Shyima Hall is surrounded with the stuff of childhood, the childhood she never had.
Her daughter’s Minnie Mouse table and chairs sit on one side of her living room. Children’s books are tucked neatly on a shelf under the TV. A box of her own new book, a memoir titled “Hidden Girl,” is brought out and opened on her leather sofa.
It’s a world away from the one that first brought her media attention a dozen years ago, when she was rescued from a life of slavery in Irvine: a little girl sold in Egypt to a wealthy family who moved her to a gated neighborhood and made her their domestic servant.
The day she was rescued, Shyima was a scared 12-year-old who spoke three words of English, had never been to school and spent every day and every night washing, ironing, cooking and cleaning for the family and their visitors.

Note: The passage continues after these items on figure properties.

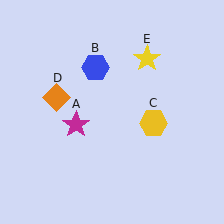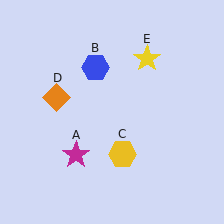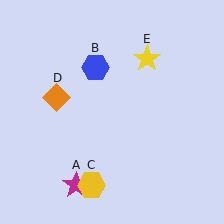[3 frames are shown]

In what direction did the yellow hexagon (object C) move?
The yellow hexagon (object C) moved down and to the left.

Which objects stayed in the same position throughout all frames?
Blue hexagon (object B) and orange diamond (object D) and yellow star (object E) remained stationary.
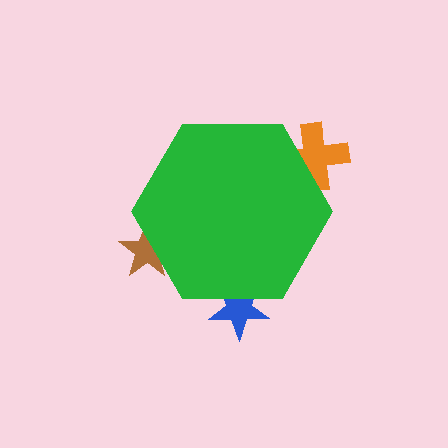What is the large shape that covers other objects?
A green hexagon.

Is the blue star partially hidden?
Yes, the blue star is partially hidden behind the green hexagon.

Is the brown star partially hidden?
Yes, the brown star is partially hidden behind the green hexagon.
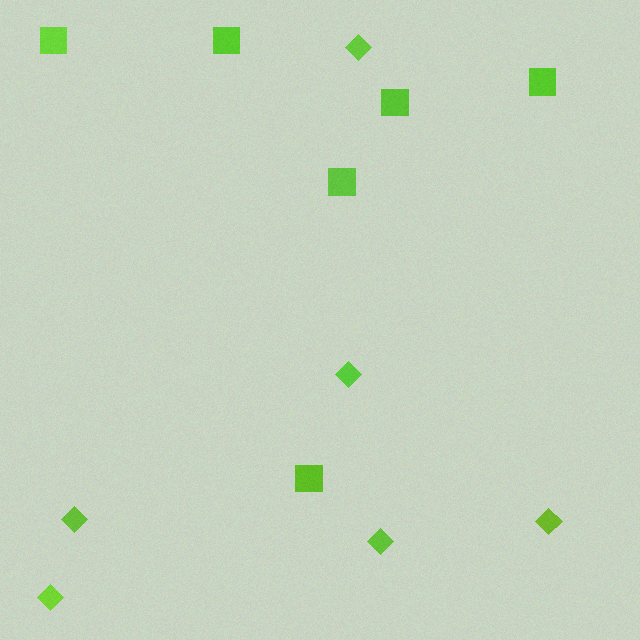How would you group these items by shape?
There are 2 groups: one group of diamonds (6) and one group of squares (6).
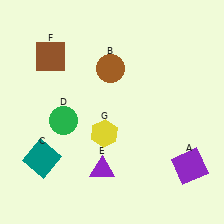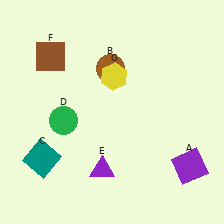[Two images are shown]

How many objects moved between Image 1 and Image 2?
1 object moved between the two images.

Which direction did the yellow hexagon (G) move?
The yellow hexagon (G) moved up.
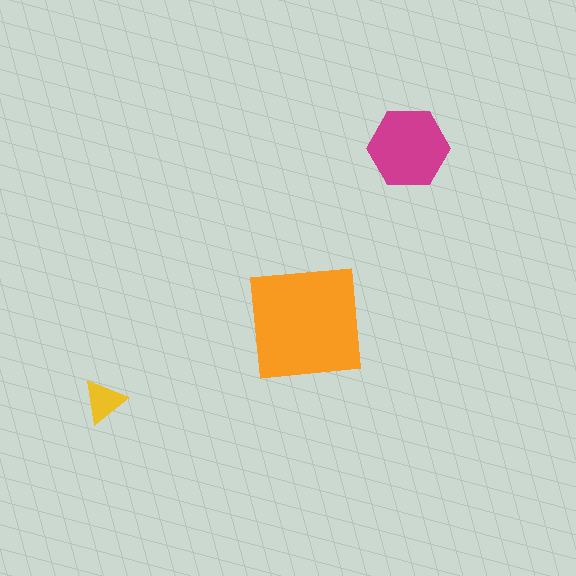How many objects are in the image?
There are 3 objects in the image.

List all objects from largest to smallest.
The orange square, the magenta hexagon, the yellow triangle.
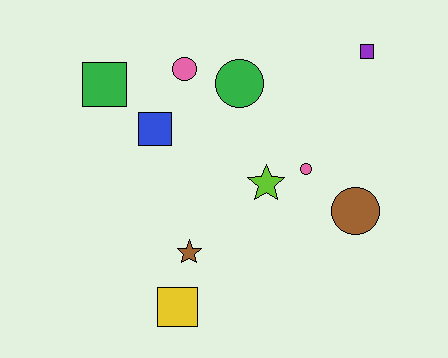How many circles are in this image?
There are 4 circles.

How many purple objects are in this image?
There is 1 purple object.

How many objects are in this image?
There are 10 objects.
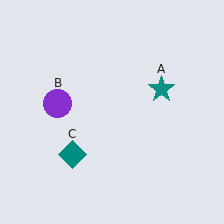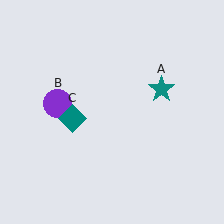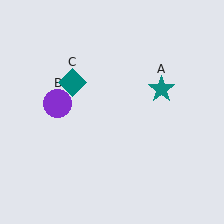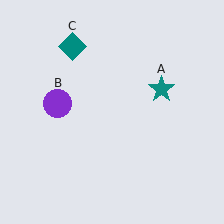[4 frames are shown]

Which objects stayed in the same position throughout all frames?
Teal star (object A) and purple circle (object B) remained stationary.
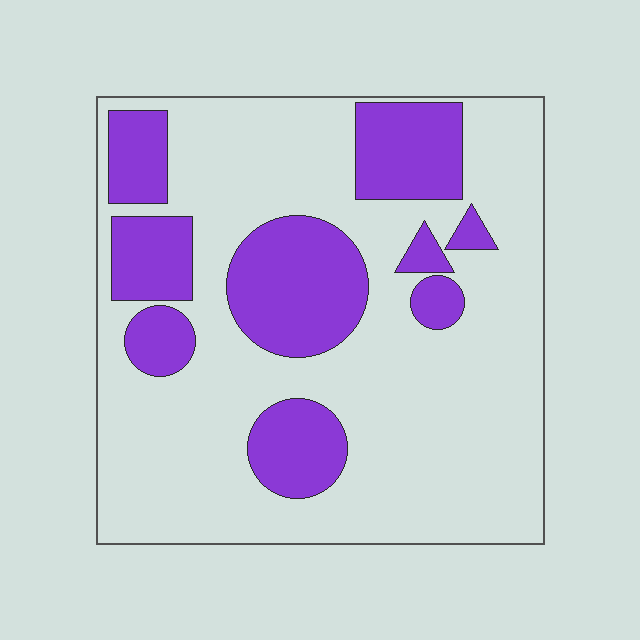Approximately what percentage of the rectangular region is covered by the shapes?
Approximately 30%.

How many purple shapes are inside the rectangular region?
9.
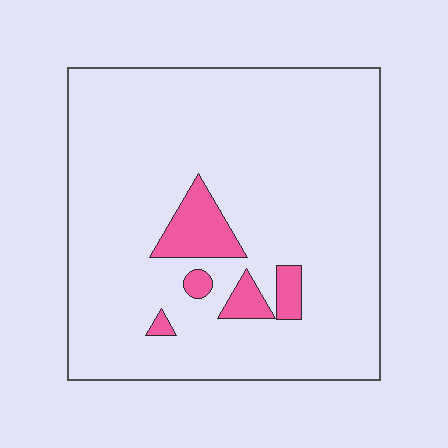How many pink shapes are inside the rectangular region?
5.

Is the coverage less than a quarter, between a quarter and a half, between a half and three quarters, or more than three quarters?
Less than a quarter.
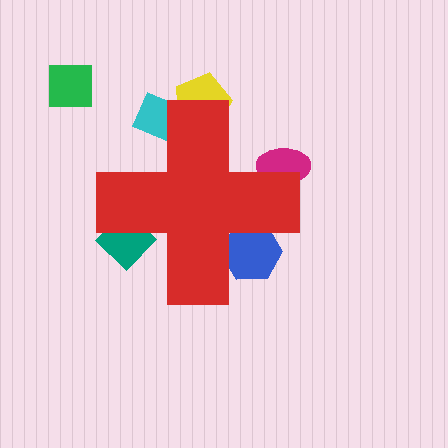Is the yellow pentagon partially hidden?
Yes, the yellow pentagon is partially hidden behind the red cross.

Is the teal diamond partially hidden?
Yes, the teal diamond is partially hidden behind the red cross.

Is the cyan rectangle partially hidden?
Yes, the cyan rectangle is partially hidden behind the red cross.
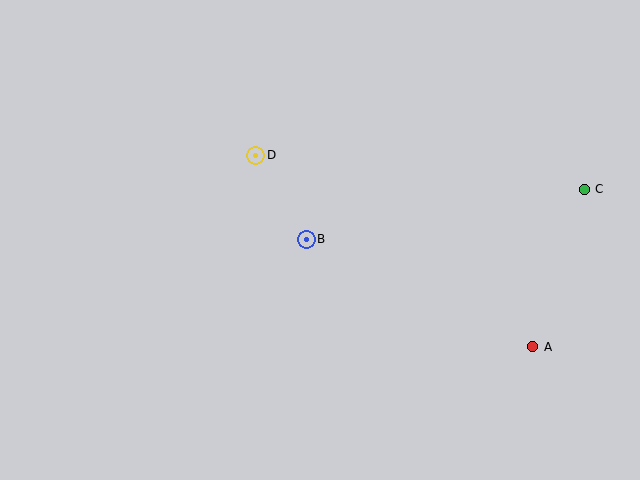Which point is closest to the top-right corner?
Point C is closest to the top-right corner.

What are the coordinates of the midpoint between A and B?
The midpoint between A and B is at (420, 293).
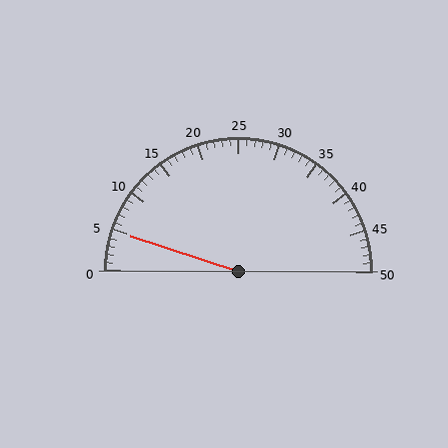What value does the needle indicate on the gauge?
The needle indicates approximately 5.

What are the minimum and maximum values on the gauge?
The gauge ranges from 0 to 50.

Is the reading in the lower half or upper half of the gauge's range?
The reading is in the lower half of the range (0 to 50).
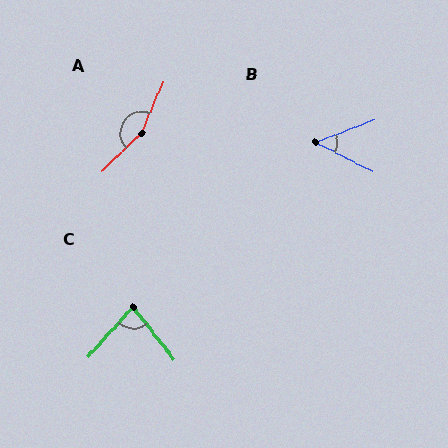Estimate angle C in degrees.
Approximately 80 degrees.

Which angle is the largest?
A, at approximately 157 degrees.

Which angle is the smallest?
B, at approximately 48 degrees.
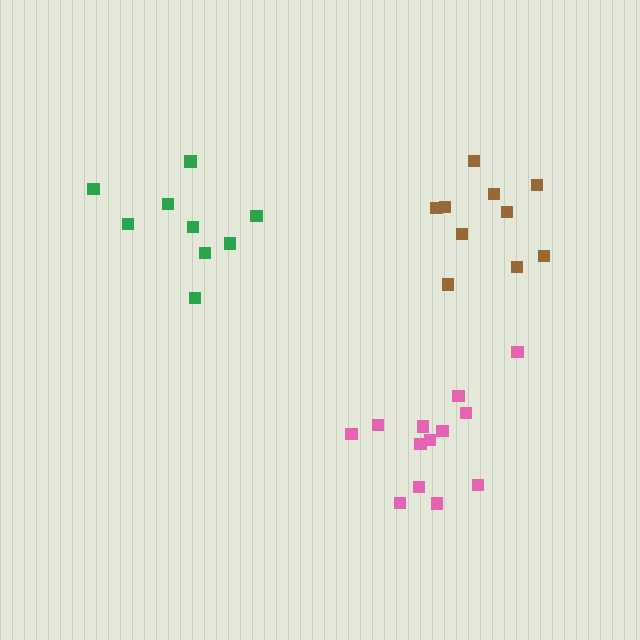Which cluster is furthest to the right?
The brown cluster is rightmost.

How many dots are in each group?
Group 1: 9 dots, Group 2: 13 dots, Group 3: 10 dots (32 total).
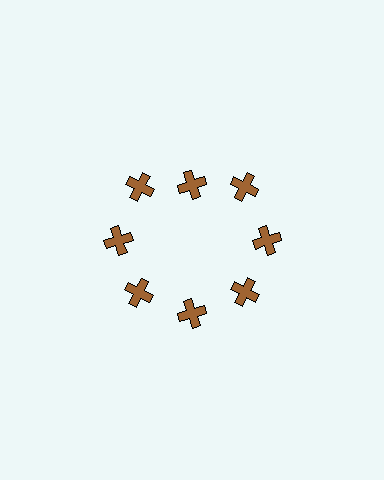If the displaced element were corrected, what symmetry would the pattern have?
It would have 8-fold rotational symmetry — the pattern would map onto itself every 45 degrees.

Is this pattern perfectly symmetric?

Today, she is a confident, poised and articulate 24-year-old woman with barely a trace of an accent who describes her own Arabic as “rusty.” She loves her job as an assistant manager at a store in the Desert Hills Premier Outlets near Palm Springs. She loves her boyfriend, Daniel Urquidez, with whom she shares a home in Riverside County. And she’s madly in love with her 16-month-old daughter, Athena.
“I’m happy,” she says, surrounded by photos of Athena on every wall.
Authorities saved Shyima on April 9, 2002. The next chapters of her life were not easy. Shyima had to save herself.
As she writes in her book: “My life … drastically changed course the day my parents sold me into slavery. I was eight years old.”
The seventh child in a family of 11 children, Shyima grew up so poor she didn’t have a bed or water for regular showers or a meal every night. But she didn’t know any other life. She loved her younger siblings, who were under her care. And despite the extreme poverty, she was content.
She remembers moments of happiness – like jumping off a stack of hay at the age of 7. Except that she landed on the edge of a sheet of glass, cut off all the toes on her right foot and underwent reattachment surgery without anesthesia.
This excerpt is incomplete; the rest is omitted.